Mónica trabaja en relaciones públicas desde hace más de 15 años y hace 6 se especializó en lujo y moda. Juan Carlos fue jefe de taller del diseñador Hernán Zajar y encargado del visual merchandising en EPK, la marca de ropa infantil. Hace dos años decidieron salirse de su zona de confort, renunciar a sus respectivos empleos y apostarle a una pasión común: los zapatos. De paso, eligieron la mejor fuente de inspiración que un par de hermanos puedan encontrar para un negocio propio: su mamá. “Es un tema de corazón total... Lucinda es un homenaje a mi mamá y nuestra manera de hacer que siempre esté con nosotros, aunque no sea físicamente. Todo está inspirado en ella”, dice Mónica.

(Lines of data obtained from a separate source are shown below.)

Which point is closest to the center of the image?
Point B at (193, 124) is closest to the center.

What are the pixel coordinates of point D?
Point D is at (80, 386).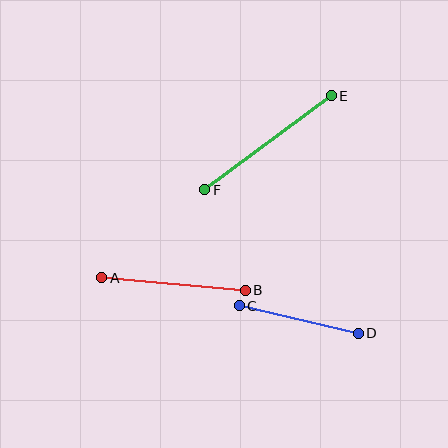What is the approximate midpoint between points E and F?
The midpoint is at approximately (268, 143) pixels.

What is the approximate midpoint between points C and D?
The midpoint is at approximately (299, 320) pixels.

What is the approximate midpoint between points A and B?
The midpoint is at approximately (173, 284) pixels.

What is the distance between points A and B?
The distance is approximately 144 pixels.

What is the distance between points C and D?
The distance is approximately 122 pixels.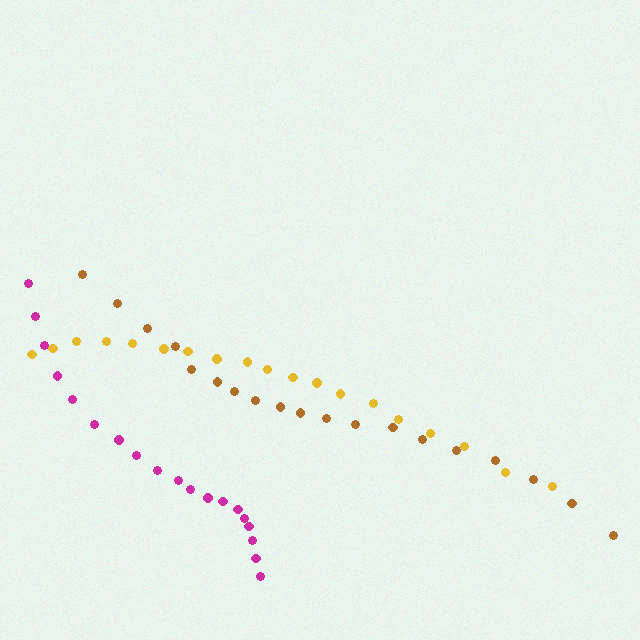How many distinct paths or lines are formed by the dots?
There are 3 distinct paths.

Lucinda es un atelier de zapatos, es decir, una opción para crear modelos a la medida y gusto de las clientas, en especial aquellas que no encuentran en el mercado los que siempre han soñado pero no han logrado conseguir. Además, ofrecen colecciones de temporada en las que experimentan con los tacones, que se han convertido en su sello diferenciador.

Cuando inician un proceso creativo para darle vida a una nueva colección, ambos aportan y ambos diseñan; no hay repartición de cargas. “Es un trabajo conjunto. En el desarrollo de colecciones, primero analizamos tendencias para ver qué está funcionando. Luego, en la parte creativa, ambos aportamos ideas; estas van creciendo y evolucionando y de ahí sacamos las características que tendrán nuestros zapatos”, cuenta Juan Carlos. Mónica agrega: “Los dos tenemos facilidades para realizar trazos, así que cada uno propone ideas y luego las unimos y decidimos qué es lo mejor”.

Cada uno tiene claro quién es la mujer Lucinda, así que la confianza mutua es total. “Somos hermanos, socios y mejores amigos; esa confianza es clave para que no haya tapujos de ningún tipo: las cartas sobre la mesa y las cosas bien hechas; eso hace que no se afecte nuestra relación familiar. Además, sabemos separar lo que surge a raíz del estrés del trabajo de lo que es netamente familiar”, afirma Juan Carlos. “Estamos muy centrados en que esto es una empresa, en que estamos emprendiendo un camino, que lo vemos en un futuro como un gran imperio de zapatos, y ese es el objetivo. Confío a ojo cerrado en las decisiones que Juan toma y creo que él también; tenemos un estilo muy afín. Además, nos alimentamos de la visión del otro. Esto ha hecho que hayamos podido afianzar aún más la buena relación que siempre hemos tenido”, complementa Mónica.

Esta ha sido, quizás, la clave de su éxito en tan corto tiempo. Hace unas semanas firmaron una alianza con la casa francesa Cointreau (famosa por la receta de los Cosmopolitan) para crear una colección inspirada en el legado de la marca y en su nuevo coctel insignia. Además, abrieron recientemente un show room con concepto speakeasy (oculto) y van a tener vitrina en la nueva tienda multimarca Valente, ubicada en el centro comercial El Retiro, en Bogotá.